Last week, I wrote about the declining number of news stories on the front pages of North Carolina newspapers. The News & Observer and the Charlotte Observer — both owned by the same company — routinely have two stories on their Sunday fronts now. This morning the N&O mocks me by publishing only one story on its front. (OK, they likely don’t even read this blog.)
Raleigh: But it’s a humdinger by Mandy Locke. It is the first of a four-part series on the state Labor Department’s
inability indifference passivity in representing workers who are trying to get paid by their employers. The N&O “reviewed reports from nearly 50 cases in fiscal year 2014 that resulted in little or no money for workers. If a company owner pleaded poverty or refused to pay, state investigators nearly always gave up, If the employers simply ignored them, the department closed the case.”
A breath-taking dereliction of duty.
Greensboro: The Civil Rights Museum represents a nationally historic moment in time and should be honored as such. And I’m glad the mayor and city manager have done the heavy lifting in trying to get the museum on the path to solvency. (Oh, did I say solvency? I guess we need to take everyone’s word for that.) But I continue to be stunned by the museum board’s stubborn refusal of even a breath of transparency in its actions. “Despite that infusion of the public’s money, neither Deena Hayes-Greene, museum board chairwoman, nor John Swaine, the executive director, will answer basic questions from the public about debt, fundraising or long-term plans for the museum’s survival.”

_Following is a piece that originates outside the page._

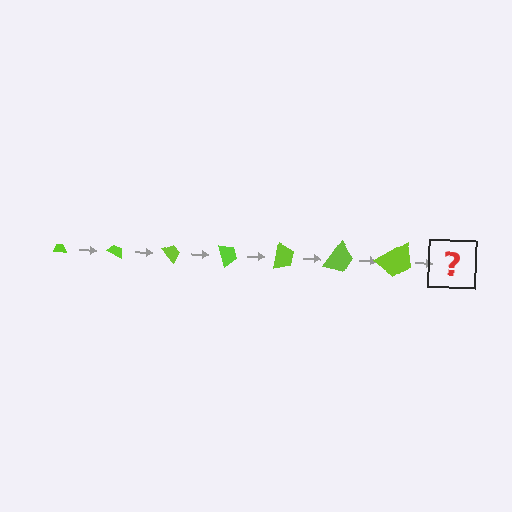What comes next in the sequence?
The next element should be a trapezoid, larger than the previous one and rotated 175 degrees clockwise from the start.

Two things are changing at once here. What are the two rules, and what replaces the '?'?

A breath-taking dereliction of community goodwill.
Winston-Salem: Have a question for your doctor that he or she can likely answer quickly in an email? Expect to pay a fee at Wake Forest Baptist Medical Center. I can’t say that it’s wrong because email takes time and why should the patient pay. It is an interesting evolution of telemedicine.
Shelby: So let’s end with the Star’s story about a Bible study group that serves beer because, why not?